Love is crossing oceans in dinghies and putting up with excrement being pushed through your letter box and learning new languages and giving up your dreams, all for the sake of your children. Love is the alien feeling of another soul growing in your belly, and it is the echoing silence of the moment you unconsciously caress that overstretched belly and touch nothing but empty space. Love is catching her vomit in your hands to save yet another set of sheets, and love is that first “I love you too” that is sleepily murmured with actual conviction, not just as words other people say.

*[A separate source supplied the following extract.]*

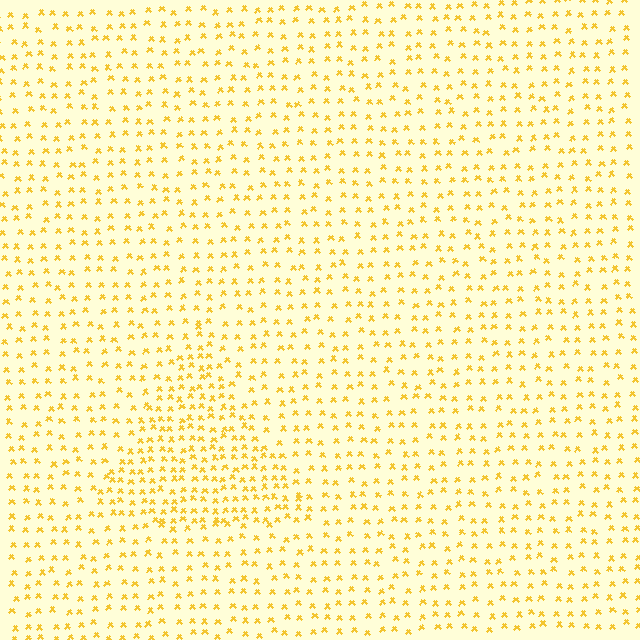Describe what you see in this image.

Love is that friend who phones you when they’re bored because you make them laugh, and the rush of joy you feel when they do. Love is knowing that you can meet up again after two years apart and it will feel like it was only yesterday that you spent hours leaning in the doorways of your student bedrooms, never quite finishing everything you had to say to each other. Love is acceptance and pride and respect. Love sees your worth more than you ever will. Love tells the future Mr Friend, on first meeting him, that if he ever hurts her you will cut out his heart with a spoon.*

Love is recycling everything you can whilst knowing it will never be enough. Love is trying to live simply whilst caving all too often for one more pair of boots. Love is talking about the future and it is living and dreaming in the present. Love is saying “yes, and” when you really want to scream “no, never”; and it’s rolling up your sleeves and making good on your promises once you do, because some things are bigger and bolder and better than you are on your own.

Love is all these things, and a million more moments as well. And yes, sometimes love can even be sunshine, and flowers, and fair trade chocolates wrapped in plastic-free packaging, with a handmade card.

*I am sorry about that, incidentally. A little too much wine and a lot too much Alan Rickman going on there. I meant every word of it, though, and I still do.